Do you really even have to read the article to know what it says? When I was a child, my father told me that Life magazine was for people who don’t like to read, and TIME for people who don’t like to think. Seems an accurate characterization.

Meanwhile, Little Green Footballs[*2] takes the AP to task about the casually morphing Iraq into Vietnam in a photo caption:

An absolutely amazing example of naked, unrestrained bias, in a photograph from the Vietnam War dug up and republished today by with this jaw-dropping caption:

Two infantrymen sprint across the clearing in War Zone D where a U.S. battalion is trapped under automatic weapons fire from surrounding Viet Cong troops, 50 miles northeast of Saigon, Vietnam, in this June 18, 1967 black-and-white file photo. Bush administration officials bristle at the suggestion that the war in Iraq might look anything like the Vietnam war. Yet even as 2005’s anti-war protests recall memories of yesteryear’s demonstrations, President Bush’s own words eerily echo those of President Lyndon B. Johnson in 1967, a pivotal year in Vietnam. (AP Photo/Henri Huet, File)

“2005’s anti-war protests recall memories of yesteryear’s demonstrations?”

Funny, I remember a lot more than 30 people at “yesteryear’s demonstrations.”

(Hat tip: stuiec.)

UPDATE at 9/21/05 9:41:46 pm:

And this photo is accompanied by a mind-blowingly biased article: Bush’s Words on Iraq Echo LBJ in 1967.[*3]

They really do want us to lose in Iraq.

So, can somebody tell me why we should trust the major media’s reporting? In Iraq, about Katrina, about Bush, about just about anything?

“Many” journalists don’t understand military operations

Wretchard[*1] at the Belmont Club makes a point about the lack of comprehension by the media of what’s going on in Iraq:

The news coverage of Iraq frequently fails to convey the cumulative linkage of military events in that country. Operations are often reported in a disconnected fashion, as if some operations officer got up in the morning and asked ‘what are we going to attack today?’, and then troops rush out to do whatever just occurred to them. Worse, definite types of military operations on both sides, whether car bombing, cordon and search, precision strike, etc. are often described according to some political theme — ‘standing up for freedom’, ‘deepening quagmire’, ‘the body bags mount’, ‘reduced to high altitude bombing’ — and the reader gets no sense of the logic behind the events. Both the US Armed Forces and the enemy are led by experienced professionals schooled in the operational art; and if we can be sure of nothing else, we can be certain that their acts have a specific military intent which often does not correspond to the themes articulated by some talking heads. Whether one is on the Left or the Right, it should be abundantly clear that we are watching the battle for the Syrian border and for the control of the Euphrates and Tigris river lines.

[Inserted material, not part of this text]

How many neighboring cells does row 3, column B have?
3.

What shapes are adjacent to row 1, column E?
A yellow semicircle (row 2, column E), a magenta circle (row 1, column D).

No matter whose side you’re on, you should know what game you are in.

“Many” journalists simply make stuff up

This article[*1] on Slate.com talks about the sloppy journalistic practice of using the word “many” to steer a story in the editorial direction the writer/editor/publisher prefers:

when a reporter pours a whole jug of weasel-words into a piece, as Louise Story does on Page One of today’s (Sept. 20) New York Times in “Many Women at Elite Colleges Set Career Path to Motherhood,” she needlessly exposes one of the trade’s best-kept secrets for all to see. She deserves a week in the stockades. And her editor deserves a month.
. . .
I suspect a Times editor glommed onto the idea while overhearing some *censored*tail party chatter—”Say, did you hear that Sam blew hundreds of thousands of dollars sending his daughter to Yale and now she and her friends say all they want in the future is to get married and stay at home?”—and passed the concept to the writer or her editors and asked them to develop it.

So that’s the kind of craft you learn in journalism school? Sounds like fun, let’s give it a try . . .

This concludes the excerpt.